276 kiloluk top mermisini gavurun "yenilmez" denilen gemisinin bacasına isâbet ettirerek Çanakkale Savaşı'nın kazanılmasına vesîle olan Koca Seyyid'i ziyâret edip rahmetle yâd ettik ve Allâhımıza yalvardık ki;
"Bu memlekette okunan bütün ezanların, okunan Kur'an'ların, yapılan bütün ibâdet ve zikirlerin sevaplarının vesîlesi olduğu için onu hepsine ortak eyle, derecesini 'âlî eyle, defter-i e'mâlini kapatma, bu büyük zâtın hürmetine vatanımızı bölünmekten ve parçalanmaktan muhâfaza eyle.
Harpten sonra kendisine: "Tekrar kaldırabilir misin?" dediklerinde, denediği halde tekrar kaldıramamış, bundan da anlaşıldığı üzere Allâh-ü Te'âlâ'nın özel yardımına mazhâr olmuş, meleklerle desteklenmiş ve bu vatanımızın, İslam topraklarının kurtulması için Allâh-ü Teâlâ onu vesîle kılmış ve ona özel yardım ettiği böylece anlaşılmıştır.
2007 yılında vefât eden Ayşe Yıkar
annemiz, Koca Seyyid'in en küçük kızı olduğu için babası cepheye gittiğinde henüz daha küçücüktür.

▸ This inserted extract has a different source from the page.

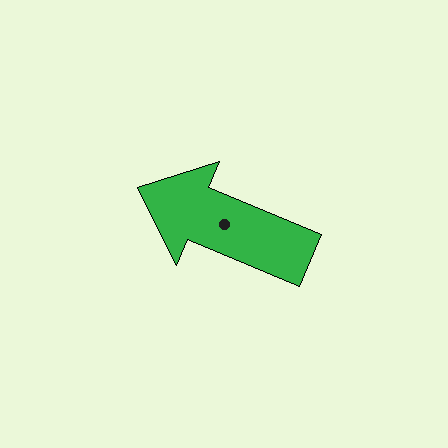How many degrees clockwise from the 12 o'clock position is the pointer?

Bu sebepten dolayı babası harpten sonra cepheden dönüp eve geldiğinde babasını tanıyamamış ve: "Anne! Yabancı bir adam seni soruyor!" demiştir.
Dolayısıyla bu insanlar çoluk çocuklarını terk etmek sûretiyle Allâh için, vatan için, din için böyle nice fedâkârlıklar yapmışlardır ki bu hâdise bunlardan sâdece bir tânesidir.
Allâh-ü Te'âlâ, Âişe annemizin de rûhunu şâd eylesin, kabrini nûr eylesin. Âmîn!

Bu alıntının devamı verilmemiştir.